赖妈妈瞪大眼,她就没听说过这么蛮横无礼的娘子。
连王侯公爵,开罪了她,她都敢毫无顾忌地下手打。
她赖妈妈是主母带过来的陪房,一家子身契都在主母手里掐着,平日再得脸,说到底还是奴籍,可不像是有些被凭进来做事的良籍下人,官府明令不得随意打骂。
她现在就算是真被打了也是有冤无处诉,主母现在还病着。
赖妈妈浑身一抖,让了开来。
看着花满蹊嚣张的背影。
赖妈妈面色依旧愤愤,在女儿耳边低声:“玲姐儿,你去把这事告诉许大娘子,对了,记得把这事也告诉主母。”她赖妈妈是不敢对付她,可能对付她的人多得是!
“哼,娘,或许也不用等主母出马,小侯爷醒来肯定第一时间找她算账,我们就等着看好戏吧!看她能猖狂到几时!”
花满蹊脚下生风地往正屋走,她哼着小曲儿,面上带笑,她拎着裙摆往前走,逡巡着自己新的领地。

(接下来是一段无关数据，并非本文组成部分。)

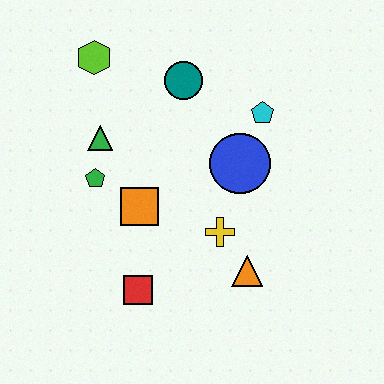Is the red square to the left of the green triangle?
No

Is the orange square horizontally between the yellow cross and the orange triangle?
No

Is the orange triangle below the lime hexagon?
Yes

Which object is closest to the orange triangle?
The yellow cross is closest to the orange triangle.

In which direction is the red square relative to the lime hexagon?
The red square is below the lime hexagon.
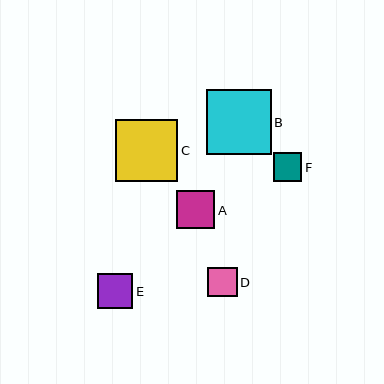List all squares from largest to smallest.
From largest to smallest: B, C, A, E, D, F.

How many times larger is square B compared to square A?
Square B is approximately 1.7 times the size of square A.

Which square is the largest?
Square B is the largest with a size of approximately 65 pixels.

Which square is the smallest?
Square F is the smallest with a size of approximately 29 pixels.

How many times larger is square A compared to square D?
Square A is approximately 1.3 times the size of square D.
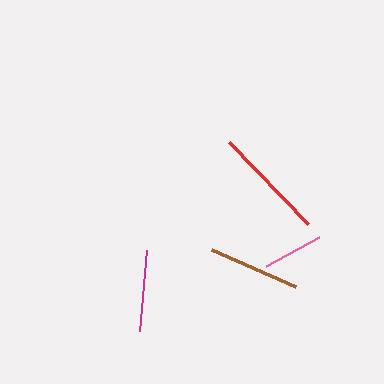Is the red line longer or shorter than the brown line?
The red line is longer than the brown line.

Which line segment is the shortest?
The pink line is the shortest at approximately 60 pixels.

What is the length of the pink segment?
The pink segment is approximately 60 pixels long.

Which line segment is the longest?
The red line is the longest at approximately 115 pixels.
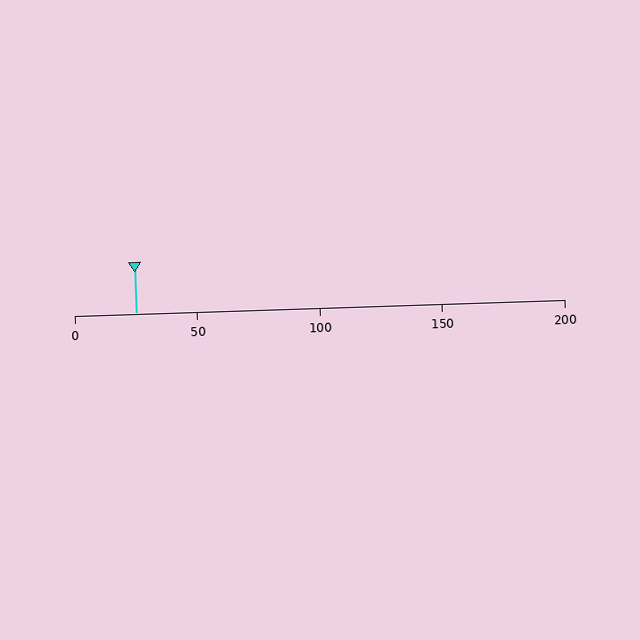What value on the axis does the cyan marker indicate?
The marker indicates approximately 25.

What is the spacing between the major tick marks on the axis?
The major ticks are spaced 50 apart.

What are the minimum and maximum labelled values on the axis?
The axis runs from 0 to 200.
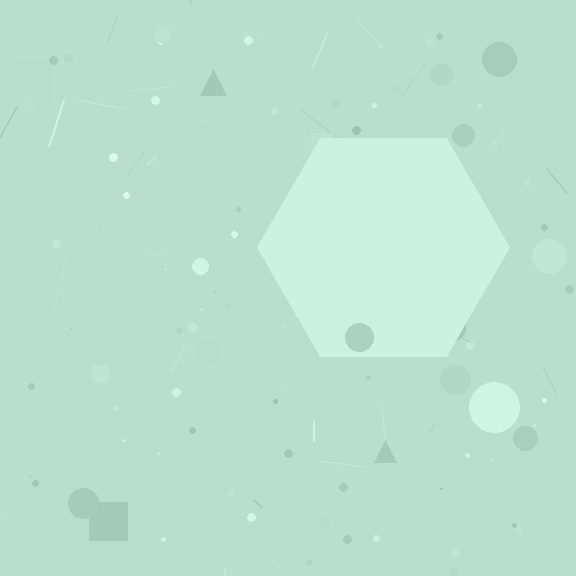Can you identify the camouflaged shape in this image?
The camouflaged shape is a hexagon.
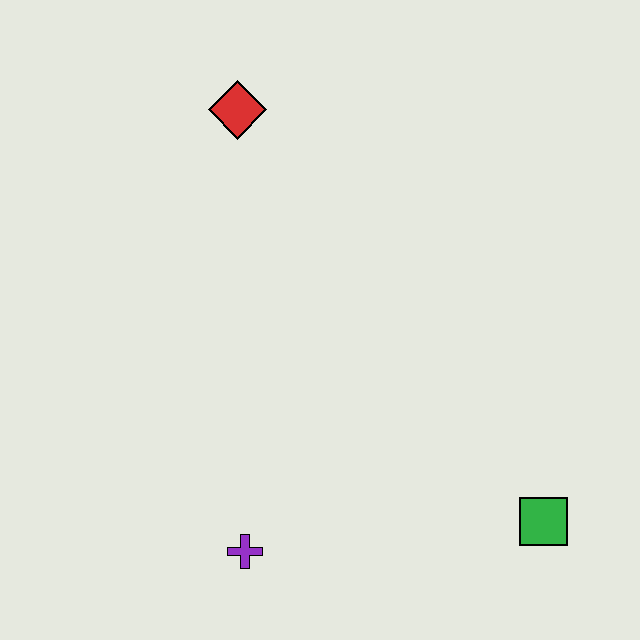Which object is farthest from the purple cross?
The red diamond is farthest from the purple cross.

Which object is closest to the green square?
The purple cross is closest to the green square.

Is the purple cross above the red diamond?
No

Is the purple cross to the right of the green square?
No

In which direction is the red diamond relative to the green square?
The red diamond is above the green square.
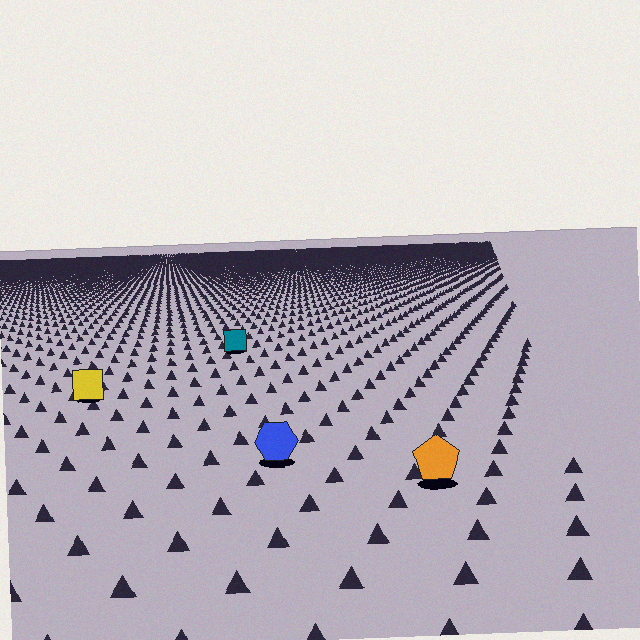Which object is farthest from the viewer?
The teal square is farthest from the viewer. It appears smaller and the ground texture around it is denser.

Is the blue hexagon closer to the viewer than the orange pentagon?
No. The orange pentagon is closer — you can tell from the texture gradient: the ground texture is coarser near it.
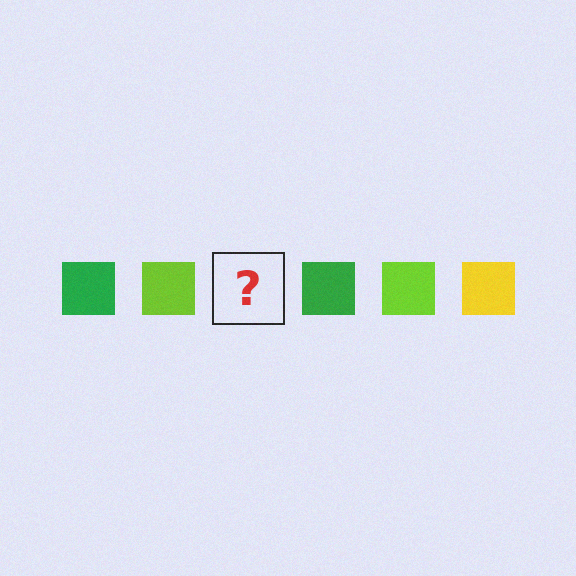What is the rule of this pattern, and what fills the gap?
The rule is that the pattern cycles through green, lime, yellow squares. The gap should be filled with a yellow square.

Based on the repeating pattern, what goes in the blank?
The blank should be a yellow square.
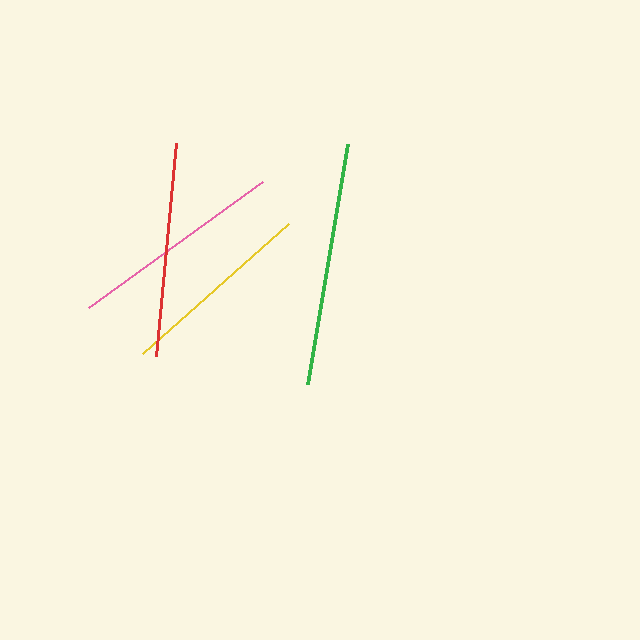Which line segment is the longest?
The green line is the longest at approximately 243 pixels.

竹林掩映,鲜花满庭,庭院开阔,正房东西厢房俱都悬着灵幡,檐下垂着白灯笼,被夏风吹得一晃一晃的,绕过庭院正中的锦鲤池,走过鹅卵石铺就的小径,便是正房。
金草上前,拉开十八连的格扇门,房内景象尽收眼底,东西各一圆窗,东窗底下是一张小憩的长榻,榻上置一小茶几,两引枕,西窗的博古架置放不少古玩,沿着窗边又有一溜儿盆栽,栽着时令鲜花。